Dealing With High-Cardinality Categorical Features
High cardinality means a feature has many unique values. Think Customer ID with thousands. One-hot then creates a huge, sparse matrix. That slows training and can hurt results. Simple label IDs add little signal. They can also mislead some models.
Group rare categories. Combine infrequent values into “Other.” This cuts the number of levels. It also keeps your matrix smaller and easier to learn from.
Target encoding (with care). Replace each category with a target statistic, often the mean. Use smoothing and out-of-fold encoding. This reduces leakage and lowers overfitting risk. It keeps the feature dense and compact.
Hashing or binary encoding. Hashing maps categories into a fixed number of columns. Binary encoding uses a few bit columns per value. You lose some interpretability, but you keep width small.
Best Practices for Handling Categorical Data
Correctly encoding categorical data is not just about applying a method — it’s about understanding your data and the modeling context.
Here are some best practices and tips to ensure you handle categorical features effectively in machine learning:
Understand the Category Type (Nominal vs. Ordinal)
Always determine whether a categorical feature is nominal (unordered) or ordinal (ordered) before choosing an encoding. This guides your strategy.
- Nominal categories should generally be one-hot encoded to avoid introducing false order.
- Ordinal categories can be label encoded or mapped to numeric scales that reflect their rank.
- Using label encoding on a non-ordinal feature can inadvertently trick the model into seeing an order that isn’t there, which can degrade performance.
Handle New or Unseen Categories
Expect labels not seen in training. Use tools that ignore unknowns or add an “Unknown” bucket. With target encoding, set unseen labels to the global mean (or a smoothed value). Make sure the model doesn’t crash or guess wildly.
Avoid Overfitting with Target-Based Encodings
Fit encodings on training only. Use out-of-fold encoding and smoothing to reduce leakage. Never look at test data. Rare categories need extra shrinkage.

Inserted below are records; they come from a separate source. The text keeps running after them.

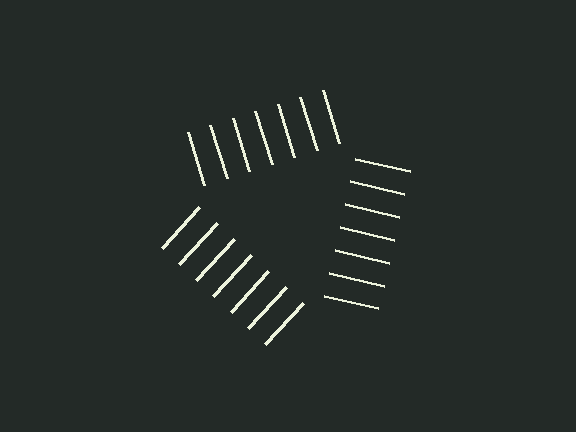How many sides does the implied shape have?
3 sides — the line-ends trace a triangle.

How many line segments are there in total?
21 — 7 along each of the 3 edges.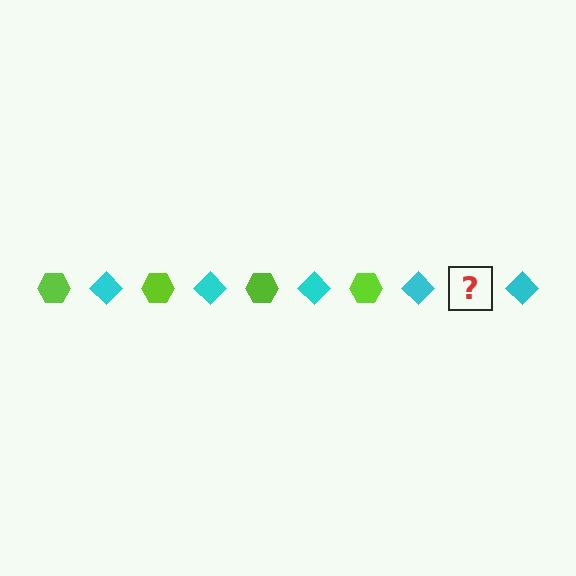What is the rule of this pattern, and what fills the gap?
The rule is that the pattern alternates between lime hexagon and cyan diamond. The gap should be filled with a lime hexagon.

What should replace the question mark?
The question mark should be replaced with a lime hexagon.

Watch Out for Sparsity and Distance Metrics
One-hot is sparse. k-NN and k-means rely on distances and can behave poorly. Prefer denser encodings (target, embeddings) or use a better distance metric.

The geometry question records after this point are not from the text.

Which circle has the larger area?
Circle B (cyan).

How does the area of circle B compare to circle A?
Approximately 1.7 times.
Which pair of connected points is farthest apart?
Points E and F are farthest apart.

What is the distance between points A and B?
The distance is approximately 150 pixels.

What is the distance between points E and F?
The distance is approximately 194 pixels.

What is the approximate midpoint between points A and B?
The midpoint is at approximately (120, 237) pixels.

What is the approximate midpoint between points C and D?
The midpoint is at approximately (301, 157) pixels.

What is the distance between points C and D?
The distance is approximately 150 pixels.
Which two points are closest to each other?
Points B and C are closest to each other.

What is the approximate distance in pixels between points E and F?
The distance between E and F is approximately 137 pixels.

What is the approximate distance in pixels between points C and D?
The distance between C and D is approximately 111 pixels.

Leverage Model-Specific Capabilities
CatBoost and LightGBM can handle categoricals natively. Trees tolerate label IDs; linear models and neural nets need numeric features. For deep learning, use embeddings for very large vocabularies.
Combine Encoding with Feature Engineering
Group similar categories to cut levels. Break features into useful parts (e.g., year, month). Add interactions only when needed — they can explode feature count.
Conclusion
Categorical data describes membership or quality, not amount. It is common in ML. Handle it well so models can use names and labels. With the right preprocessing, models read categories correctly. Accuracy and reliability improve. Categorical features can be as useful as numbers.